Arts visuels

L’humanité dans ses fils

Son art, c’est de façonner de la matière : outils en dentelle, voiture textile, manteau de plastique et de cendres. Jannick Deslauriers n’est pas une sculptrice ordinaire. Elle expose ses assemblages évoquant nos destructions sociales et intimes au nouvel espace Projet Casa.

C’est le dernier tour de piste de Jannick Deslauriers à Montréal. Dans quelques jours, elle traversera la frontière et s’installera au Connecticut pour entreprendre une maîtrise au programme de sculpture de l’Université Yale. Ce nouveau chapitre de sa vie d’artiste devrait normalement durer trois ans, à moins que la pandémie ne change ses plans.

Après avoir passé 12 années à se partager entre l’enseignement collégial au cégep Marie-Victorin et sa pratique artistique, elle avait besoin de rassembler ses énergies. « La conciliation des deux devenait très, très difficile », raconte-t-elle à l’autre bout du fil.

Jannick Deslauriers n’avait pas prévu de devenir sculptrice. Jeune, elle aimait déjà la couture et envisageait la mode et la création de costumes ou de décors pour la scène. Après ses études au cégep, elle a toutefois opté pour les beaux-arts : peinture, dessin, sculpture… C’est là que le déclic s’est produit. Et qu’elle a recommencé à jouer avec du fil et des aiguilles.
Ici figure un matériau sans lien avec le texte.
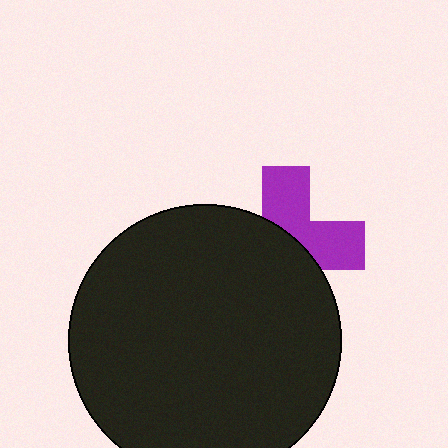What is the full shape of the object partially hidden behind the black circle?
The partially hidden object is a purple cross.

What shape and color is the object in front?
The object in front is a black circle.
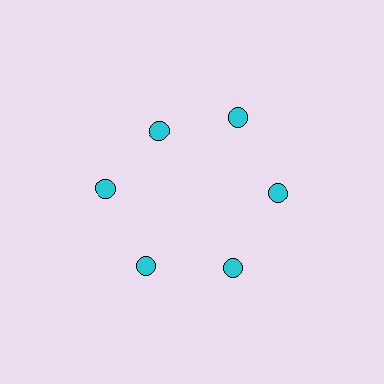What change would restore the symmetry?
The symmetry would be restored by moving it outward, back onto the ring so that all 6 circles sit at equal angles and equal distance from the center.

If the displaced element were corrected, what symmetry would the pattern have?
It would have 6-fold rotational symmetry — the pattern would map onto itself every 60 degrees.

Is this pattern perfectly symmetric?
No. The 6 cyan circles are arranged in a ring, but one element near the 11 o'clock position is pulled inward toward the center, breaking the 6-fold rotational symmetry.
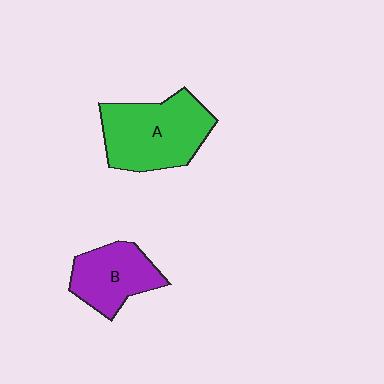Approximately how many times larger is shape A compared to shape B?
Approximately 1.5 times.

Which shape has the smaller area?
Shape B (purple).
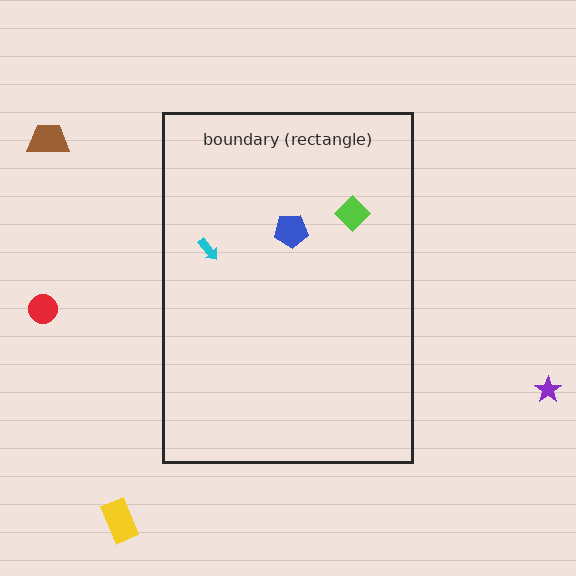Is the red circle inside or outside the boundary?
Outside.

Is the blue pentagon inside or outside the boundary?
Inside.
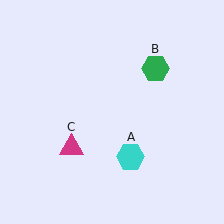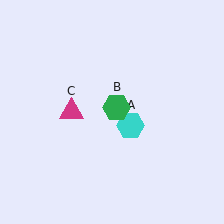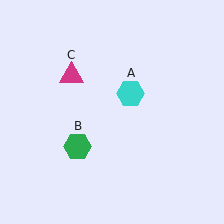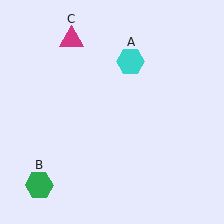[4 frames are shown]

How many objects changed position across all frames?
3 objects changed position: cyan hexagon (object A), green hexagon (object B), magenta triangle (object C).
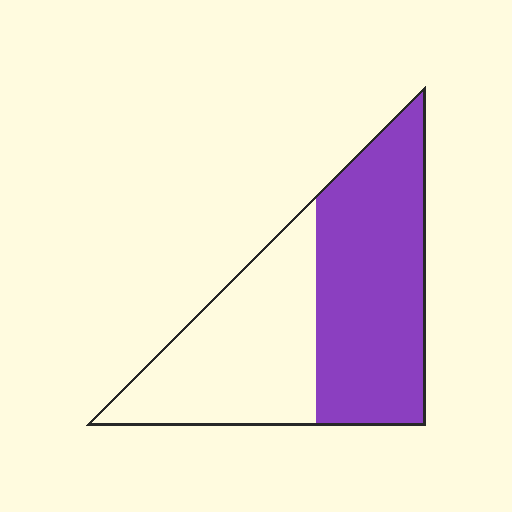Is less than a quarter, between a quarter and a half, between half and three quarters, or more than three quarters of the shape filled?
Between half and three quarters.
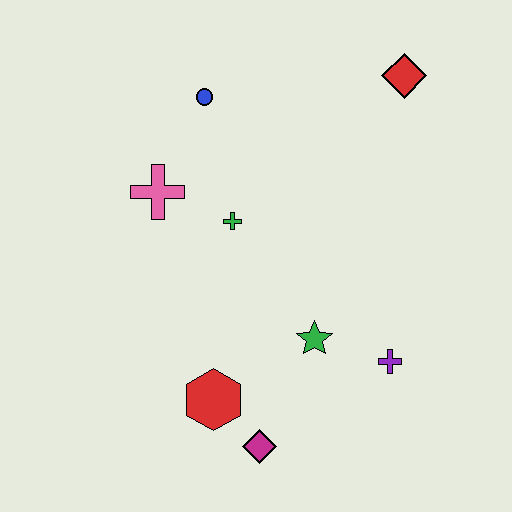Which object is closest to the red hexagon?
The magenta diamond is closest to the red hexagon.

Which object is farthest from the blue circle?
The magenta diamond is farthest from the blue circle.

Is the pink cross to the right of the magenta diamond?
No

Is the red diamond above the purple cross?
Yes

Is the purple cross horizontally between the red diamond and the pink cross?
Yes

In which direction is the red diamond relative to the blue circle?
The red diamond is to the right of the blue circle.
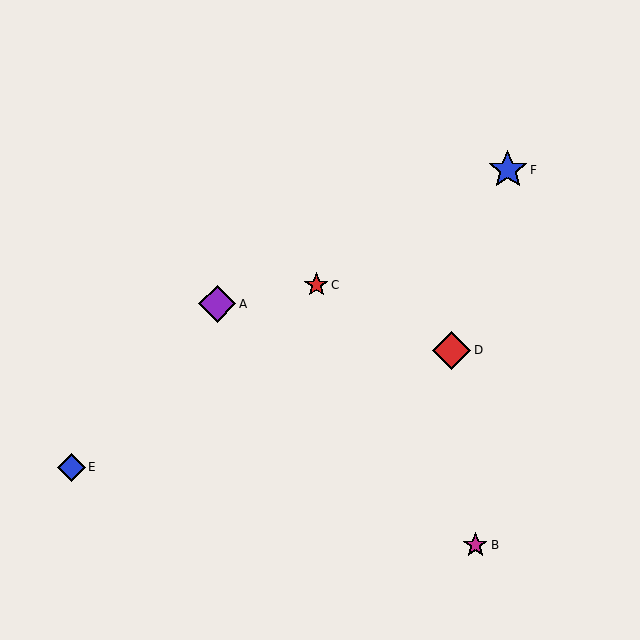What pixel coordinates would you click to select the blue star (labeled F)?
Click at (508, 170) to select the blue star F.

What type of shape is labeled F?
Shape F is a blue star.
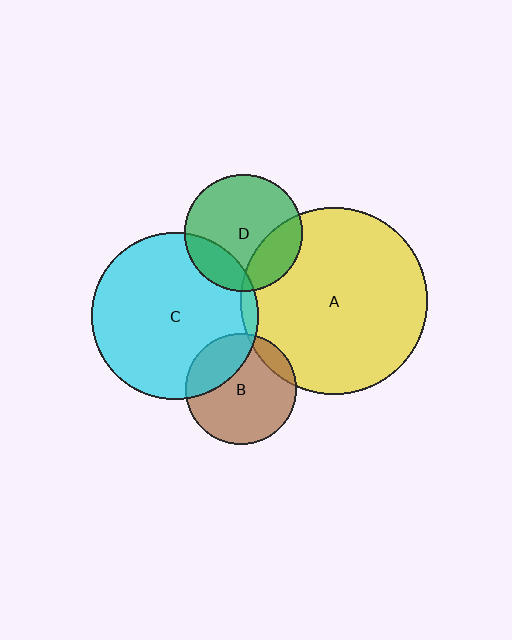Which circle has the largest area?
Circle A (yellow).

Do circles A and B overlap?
Yes.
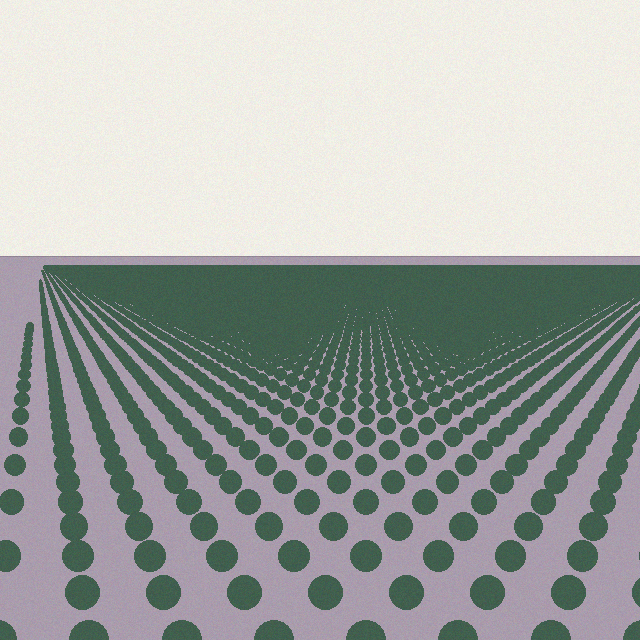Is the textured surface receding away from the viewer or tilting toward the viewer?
The surface is receding away from the viewer. Texture elements get smaller and denser toward the top.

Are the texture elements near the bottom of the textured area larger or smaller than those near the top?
Larger. Near the bottom, elements are closer to the viewer and appear at a bigger on-screen size.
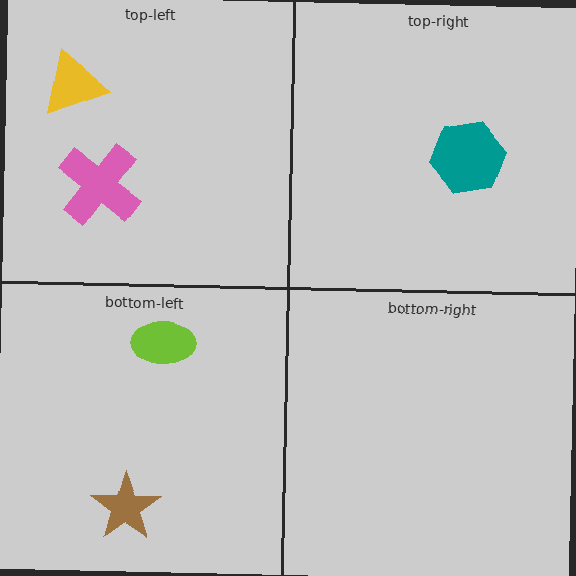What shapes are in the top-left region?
The yellow triangle, the pink cross.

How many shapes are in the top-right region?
1.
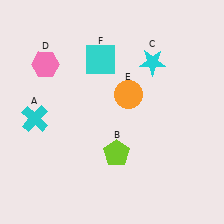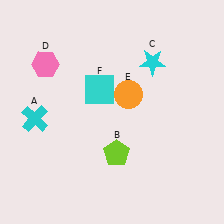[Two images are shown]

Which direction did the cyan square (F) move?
The cyan square (F) moved down.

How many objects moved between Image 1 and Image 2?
1 object moved between the two images.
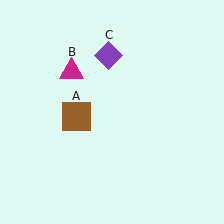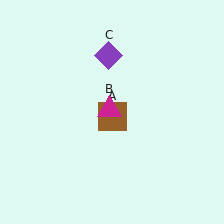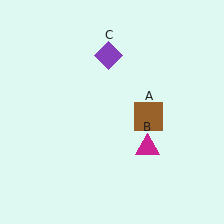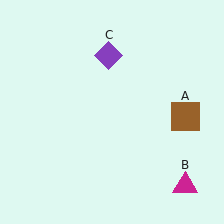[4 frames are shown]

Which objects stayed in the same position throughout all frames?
Purple diamond (object C) remained stationary.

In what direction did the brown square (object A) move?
The brown square (object A) moved right.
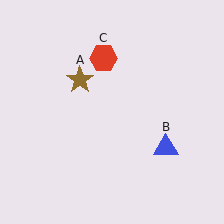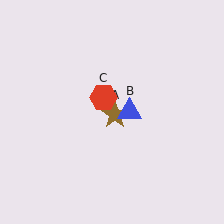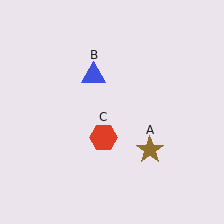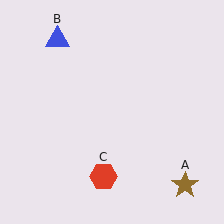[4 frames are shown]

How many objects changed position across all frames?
3 objects changed position: brown star (object A), blue triangle (object B), red hexagon (object C).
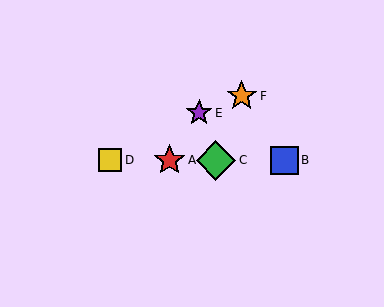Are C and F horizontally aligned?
No, C is at y≈160 and F is at y≈96.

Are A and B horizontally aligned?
Yes, both are at y≈160.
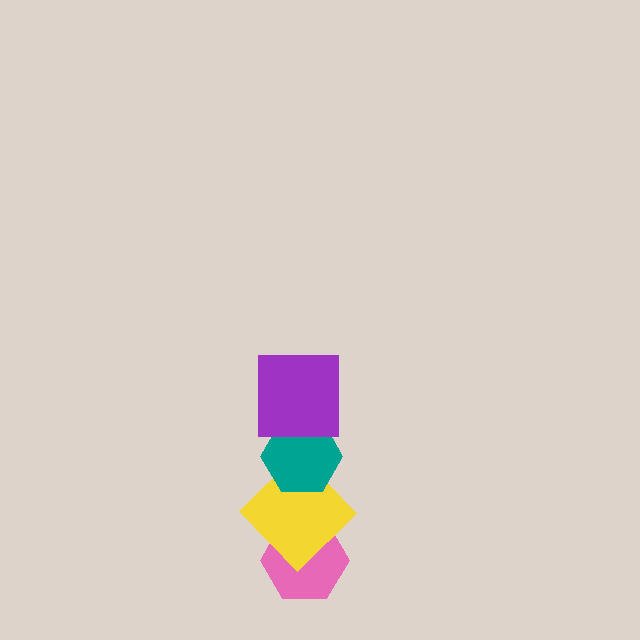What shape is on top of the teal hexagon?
The purple square is on top of the teal hexagon.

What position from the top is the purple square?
The purple square is 1st from the top.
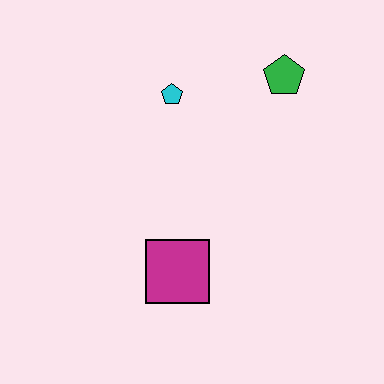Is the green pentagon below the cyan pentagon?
No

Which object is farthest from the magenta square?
The green pentagon is farthest from the magenta square.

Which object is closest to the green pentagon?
The cyan pentagon is closest to the green pentagon.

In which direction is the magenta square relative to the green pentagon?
The magenta square is below the green pentagon.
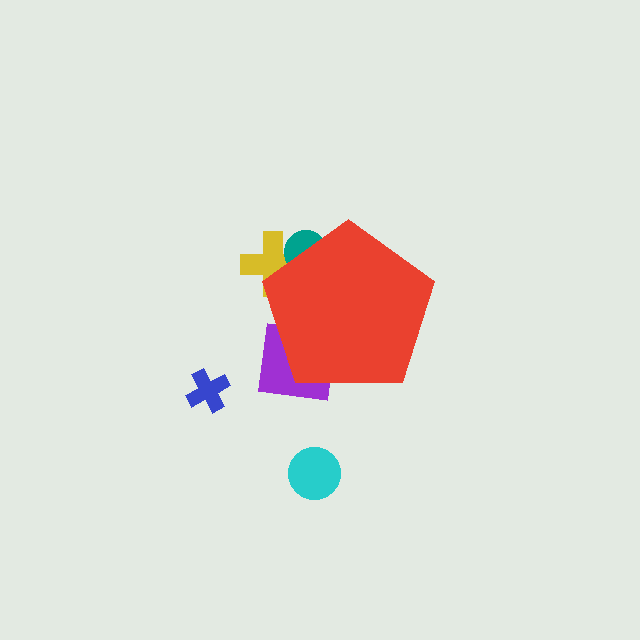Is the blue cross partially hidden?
No, the blue cross is fully visible.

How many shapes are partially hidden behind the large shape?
3 shapes are partially hidden.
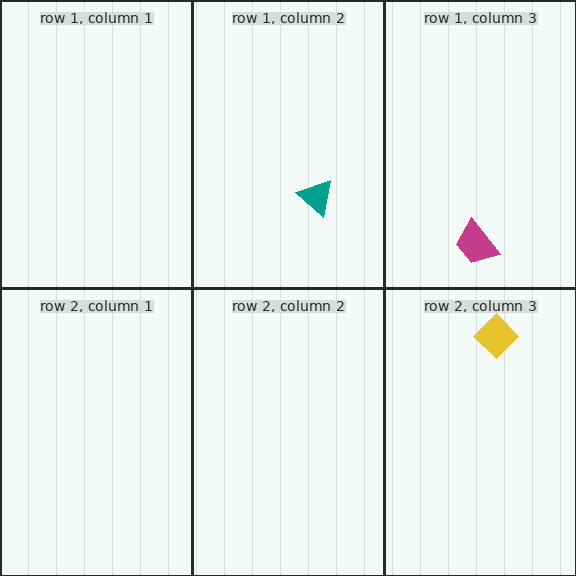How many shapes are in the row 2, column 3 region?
1.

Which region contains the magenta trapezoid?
The row 1, column 3 region.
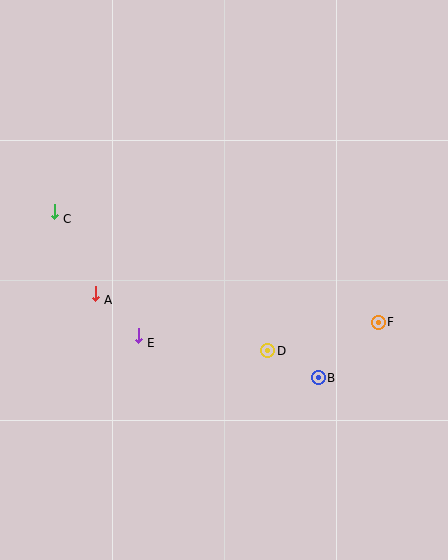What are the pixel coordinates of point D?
Point D is at (268, 351).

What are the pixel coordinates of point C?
Point C is at (54, 219).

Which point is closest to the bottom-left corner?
Point E is closest to the bottom-left corner.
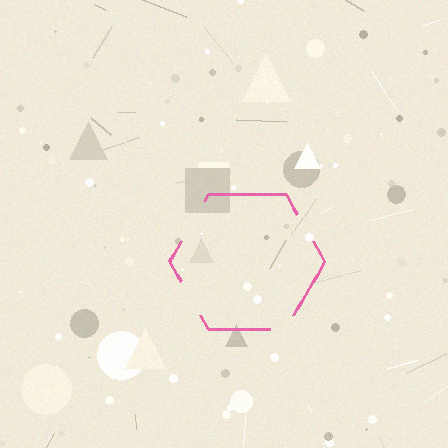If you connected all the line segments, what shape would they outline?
They would outline a hexagon.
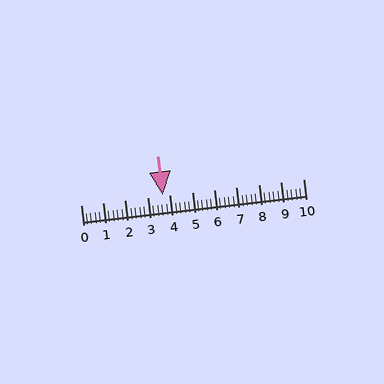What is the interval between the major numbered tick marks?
The major tick marks are spaced 1 units apart.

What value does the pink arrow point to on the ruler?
The pink arrow points to approximately 3.7.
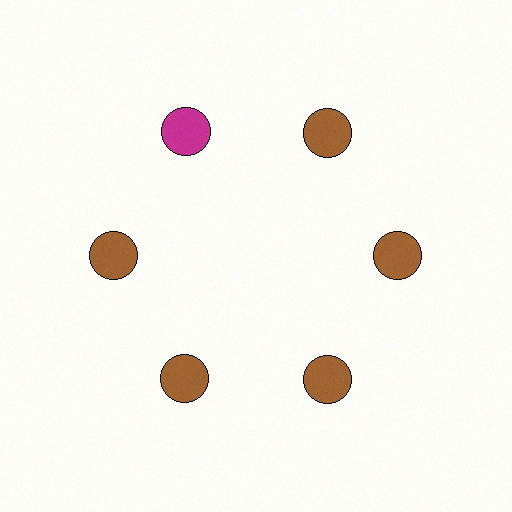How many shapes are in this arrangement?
There are 6 shapes arranged in a ring pattern.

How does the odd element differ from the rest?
It has a different color: magenta instead of brown.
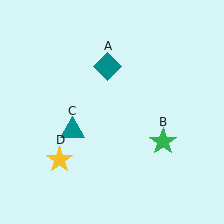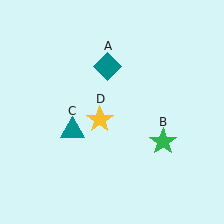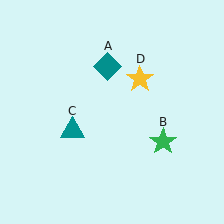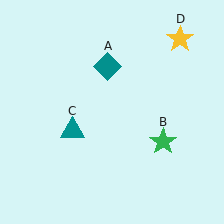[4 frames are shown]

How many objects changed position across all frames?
1 object changed position: yellow star (object D).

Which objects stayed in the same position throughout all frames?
Teal diamond (object A) and green star (object B) and teal triangle (object C) remained stationary.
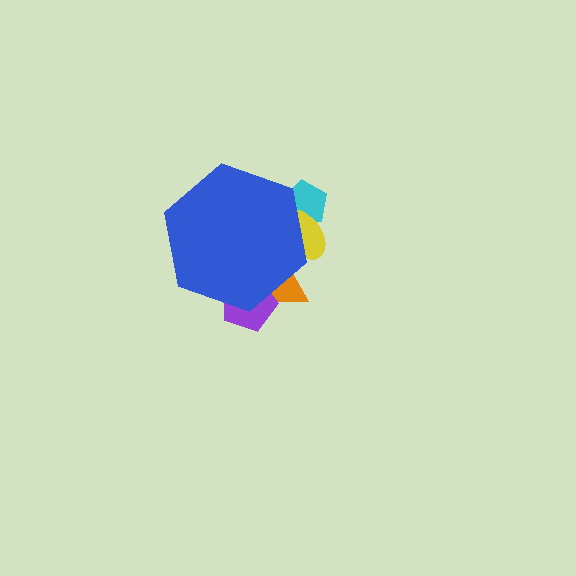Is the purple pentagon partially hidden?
Yes, the purple pentagon is partially hidden behind the blue hexagon.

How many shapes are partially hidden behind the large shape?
4 shapes are partially hidden.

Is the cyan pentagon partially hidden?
Yes, the cyan pentagon is partially hidden behind the blue hexagon.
« Mes premières sculptures textiles, je les ai faites dans un cours de peinture », raconte-t-elle. Elle cherchait à conférer un caractère fantomatique à une œuvre, à jouer de la transparence, et la peinture ne lui suffisait pas.

« On dirait qu’il me manquait le relief, de la matière, du volume. J’ai fait un projet – une maison qui était entièrement en tissu. »

— Jannick Deslauriers

Elle avait trouvé sa voie.

Des vies dans les objets

Les assemblages textiles de Jannick Deslauriers tiennent autant de la sculpture que de l’installation. Ses œuvres sont conçues pour habiter l’espace et raconter notre façon d’habiter le monde. Son ancrage, ce sont des machines et des constructions : maisons, lignes électriques, bateaux, autos accidentées. Des choses qui évoquent ce monde façonné par les humains.

« J’ai fait des corps au tout début et, un moment donné, j’ai eu envie de parler de la disparition, de la mort, de l’activité humaine, de la présence, de l’aura ou du fantôme, sans représenter des corps, explique l’artiste. C’est ce qui m’a menée vers les architectures et les objets. »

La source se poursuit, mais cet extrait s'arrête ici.